On ricotta-making days the Callahan crew drives up the road to get the fresh milk. “Our Jersey milk producer milks around 200 cows but we only buy about half of it. They have been there farming for just over 100 years now,” Liam said, “and they still have three generations actively working the farm.” The milk is gently pasteurized and then made into cheese that same day. As with our Creamery’s great goat cheese (I had a one day-old fresh City Goat yesterday that was truly exceptional) it’s done completely by hand. They stir the curd by hand to start the process. When the cultured milk starts to float in the kettle it’s skimmed off and gently placed into the special plastic baskets in which it’s shipped. The handwork isn’t just romantic. It protects the texture and flavor of the delicate curd and it makes a really big difference in the cheese.

Ig Vella (the man known for his incredible California Dry Jack cheese) told me years ago about the days when the family dairy in Sonoma included regular ricotta making in its repertoire. “My uncle was an excellent ricotta maker,” he told me once with obvious pride and a touch of sadness. “In those days you had to keep the Fridays”—the day of the week on which Catholics weren’t allowed to eat meat—”so that was the biggest day’s production. It was fabulous cheese. But the state ruined it when they told us we had to pack the ricotta as soon as it was made. It was never the same from that point on. It just couldn’t drain right.” When his uncle died in 1963, the Vellas stopped making ricotta. The Callahans have fixed this problem by ladling the fresh cheese into perforated plastic baskets that allow the whey to drain while still protecting the cheese inside a shippable, state-approved, plastic-sealed-for-safety package.

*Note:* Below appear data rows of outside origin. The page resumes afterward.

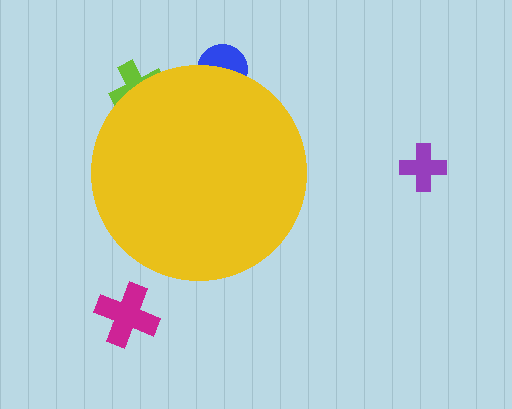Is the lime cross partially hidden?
Yes, the lime cross is partially hidden behind the yellow circle.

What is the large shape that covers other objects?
A yellow circle.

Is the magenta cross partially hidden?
No, the magenta cross is fully visible.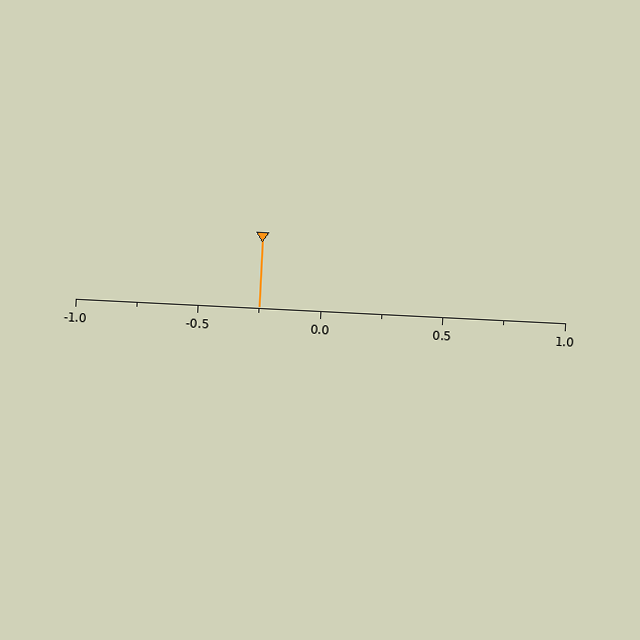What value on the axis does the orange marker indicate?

This should be a good season for us as ricotta eaters. As Liam explains, “The seasons of the year affect the milk from both the cows and the sheep. In the spring the solids drop but the grassy aromas increase as they are in the fresh grass. The milk from the Jersey cows gets even more yellow color. When the animals are on the fresh grass the curd tends to be a bit softer.”

Elizabeth Minchilli recently wrote about a really nice dish of Tuscan black kale, stemmed, lightly cooked in olive oil with a bit of fresh chopped garlic and salt (when the kale is hot, add a bit of water to wilt it while it’s cooking). When the kale is tender, chop it (the food processor is fine if you pulse, not puree) and add, then chopped fairly fine and mixed with fresh ricotta and grated Pecorino Toscano. Toss it with hot, short pasta. The Baia pac-macs are great as are Martelli maccheroni or Primograno penne lisce.

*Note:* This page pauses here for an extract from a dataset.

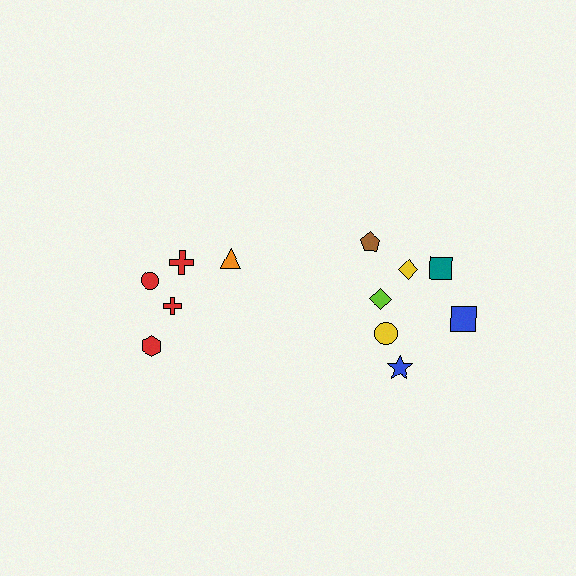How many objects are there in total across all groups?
There are 12 objects.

Another great pasta dish on my ricotta-fixated mind is also from Elizabeth (I told you she’s good!)—pasta with ricotta, zucchini and mint. Start with sliced zucchini cooked slowly for a long time in a lot of good olive oil until they caramelize. Cook pasta really al dente. Take out a bit of the cooking water and mix with a good bit of the Bellwether ricotta. When the pasta is very al dente pull it out of the cooking pot and add to the zucchini. Cook for a minute or two stirring regularly. Add the ricotta-sauce to the pan, stir once or twice to warm it and then pour the whole thing into warm serving bowls. Top with freshly grated Parmigiano Reggiano and plenty of ground black pepper.

I’ll leave the last words on this to Liam. “Ricotta is a deceptively simple cheese,” he makes clear. “It really is unfortunate that the industrial versions can still use the name, but isn’t that so often the case?  This cheese holds a place close to my heart because of the many months of trial and error my mom and I spent at our 30-gallon test kettle making batches hoping to unlock the secret to making this with no added acid.  I am sure you have experienced the gratification of seeing something start to work and then become something amazing.  Each time I see the expression on a person’s face the first time they try it I am reminded how fortunate I am to be able to do what I do.”